You'll notice that the linear trend certainly isn't a perfect fit to the data:
plot(maunaloa$co2, type='l')
abline(lm1, col='red')
It underpredicts both at the beginning and end of the data set, suggesting the trend is slightly nonlinear. Nonetheless, as a simplified description of the average yearly rise in atmospheric CO2, we might be perfectly happy with the linear approximation.
The other obvious feature of the original time-series plot was the zig-zag pattern. We can see the cause for this if we look at the residuals of the trend-only model stratified by month:
bwplot(resid(lm1) ~ Month, data=maunaloa)
One annoying aspect of this plot is that the months aren't in order! We can fix this by re-ordering the levels of the "Month" factor in the data set:
levels(maunaloa$Month)
## [1] "April" "Aug." "Dec." "Feb." "Jan." "July" "June" "March"
## [9] "May" "Nov." "Oct." "Sept."
month_order = c('Jan.', 'Feb.', 'March', 'April', 'May', 'June', 'July', 'Aug.', 'Sept.', 'Oct.', 'Nov.', 'Dec.')
maunaloa$Month = factor(maunaloa$Month, levels=month_order)
bwplot(resid(lm1) ~ Month, data=maunaloa)
Now the boxplot has the months in the correct calendar order, and we can see the obvious seasonal pattern in the residuals. To address this, we will introduce monthly dummy variables:
lm2 = lm(co2 ~ TimeIndex + Month, data=maunaloa)
summary(lm2)
##
## Call:
## lm(formula = co2 ~ TimeIndex + Month, data = maunaloa)
##
## Residuals:
## Min 1Q Median 3Q Max
## -3.0912 -1.5198 -0.4467 1.3788 5.6031
##
## Coefficients:
## Estimate Std.

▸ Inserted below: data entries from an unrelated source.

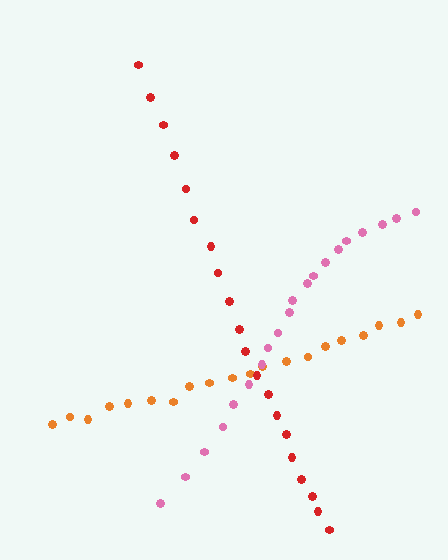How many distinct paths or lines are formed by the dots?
There are 3 distinct paths.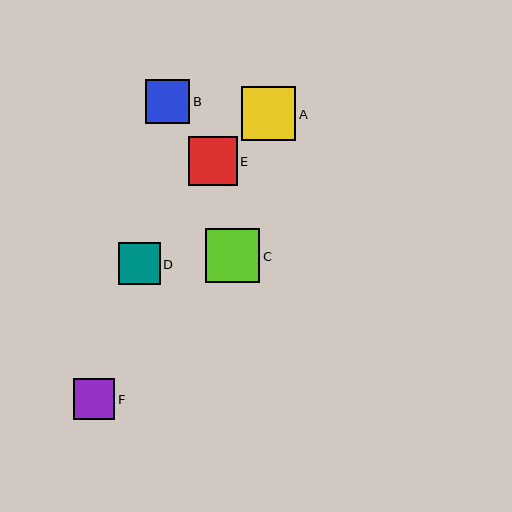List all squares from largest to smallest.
From largest to smallest: A, C, E, B, D, F.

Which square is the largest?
Square A is the largest with a size of approximately 54 pixels.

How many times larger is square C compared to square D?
Square C is approximately 1.3 times the size of square D.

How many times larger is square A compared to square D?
Square A is approximately 1.3 times the size of square D.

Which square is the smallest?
Square F is the smallest with a size of approximately 41 pixels.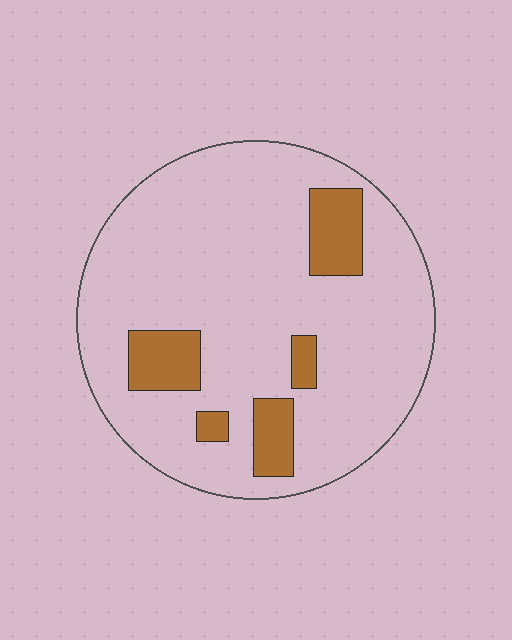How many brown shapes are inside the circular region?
5.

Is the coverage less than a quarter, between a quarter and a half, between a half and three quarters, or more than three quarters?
Less than a quarter.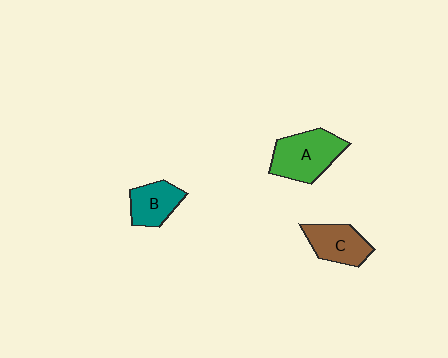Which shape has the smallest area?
Shape B (teal).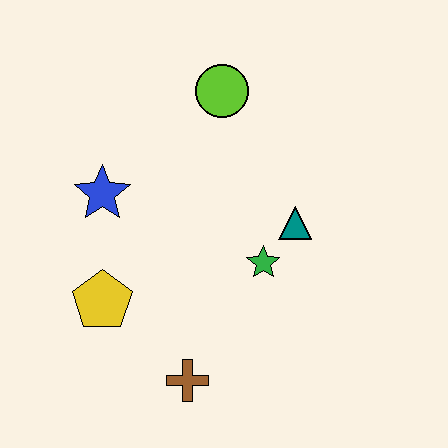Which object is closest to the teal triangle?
The green star is closest to the teal triangle.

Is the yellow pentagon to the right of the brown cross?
No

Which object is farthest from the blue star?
The brown cross is farthest from the blue star.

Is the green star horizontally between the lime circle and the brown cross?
No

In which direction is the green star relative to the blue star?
The green star is to the right of the blue star.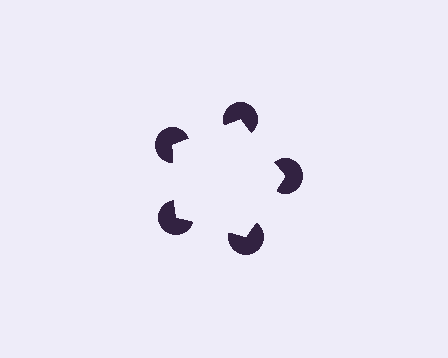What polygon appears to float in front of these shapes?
An illusory pentagon — its edges are inferred from the aligned wedge cuts in the pac-man discs, not physically drawn.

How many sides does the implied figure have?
5 sides.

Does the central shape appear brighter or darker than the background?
It typically appears slightly brighter than the background, even though no actual brightness change is drawn.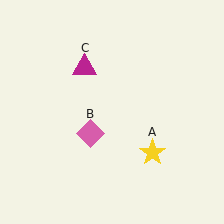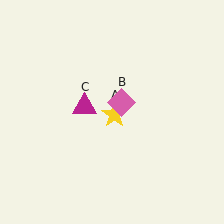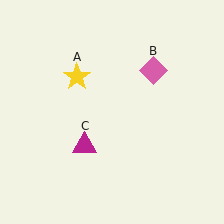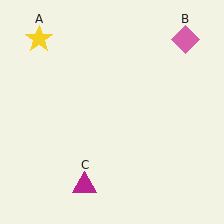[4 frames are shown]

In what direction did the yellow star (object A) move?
The yellow star (object A) moved up and to the left.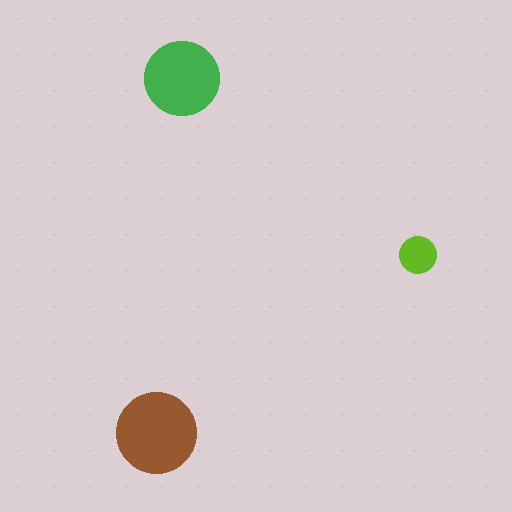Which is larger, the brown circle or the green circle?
The brown one.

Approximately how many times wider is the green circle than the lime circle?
About 2 times wider.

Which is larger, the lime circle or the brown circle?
The brown one.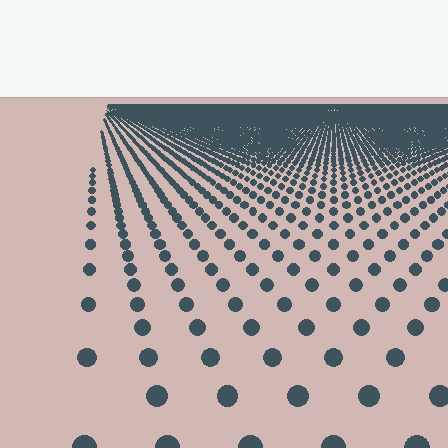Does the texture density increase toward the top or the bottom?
Density increases toward the top.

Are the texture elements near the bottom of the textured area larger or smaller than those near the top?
Larger. Near the bottom, elements are closer to the viewer and appear at a bigger on-screen size.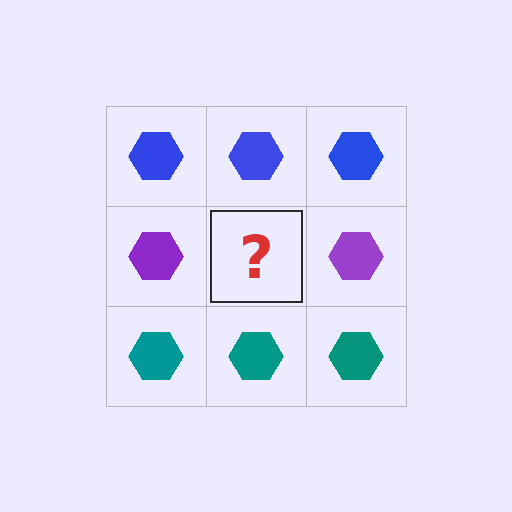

Error t value Pr(>|t|)
## (Intercept) 3.096e+02 3.317e-01 933.242 < 2e-16 ***
## TimeIndex 1.135e-01 5.391e-04 210.600 < 2e-16 ***
## MonthFeb. 6.213e-01 4.213e-01 1.475 0.140893
## MonthMarch 1.449e+00 4.189e-01 3.458 0.000588 ***
## MonthApril 2.603e+00 4.189e-01 6.214 1.04e-09 ***
## MonthMay 3.075e+00 4.166e-01 7.380 6.13e-13 ***
## MonthJune 2.335e+00 4.189e-01 5.573 3.99e-08 ***
## MonthJuly 9.121e-01 4.166e-01 2.189 0.029009 *
## MonthAug. -1.166e+00 4.166e-01 -2.798 0.005322 **
## MonthSept. -2.982e+00 4.166e-01 -7.157 2.74e-12 ***
## MonthOct. -3.269e+00 4.190e-01 -7.803 3.22e-14 ***
## MonthNov. -1.954e+00 4.166e-01 -4.689 3.49e-06 ***
## MonthDec. -8.092e-01 4.167e-01 -1.942 0.052654 .
## ---
## Signif. codes: 0 '***' 0.001 '**' 0.01 '*' 0.05 '.' 0.1 ' ' 1
##
## Residual standard error: 1.987 on 532 degrees of freedom
## (7 observations deleted due to missingness)
## Multiple R-squared: 0.9883, Adjusted R-squared: 0.988
## F-statistic: 3738 on 12 and 532 DF, p-value: < 2.2e-16
To show the fitted values, we will use the "predict" function on the original data set, so that the missing values are filled using plug-in prediction:
plot(co2 ~ TimeIndex, data=maunaloa, type='l')
co2_fitted = predict(lm2, newdata=maunaloa) # predict to fill in missing values
lines(co2_fitted ~ TimeIndex, data=maunaloa, col='blue')
Our fitted values inherit the deficit of assuming a linear trend, but otherwise do a pretty good job at describing the variation in CO2 levels.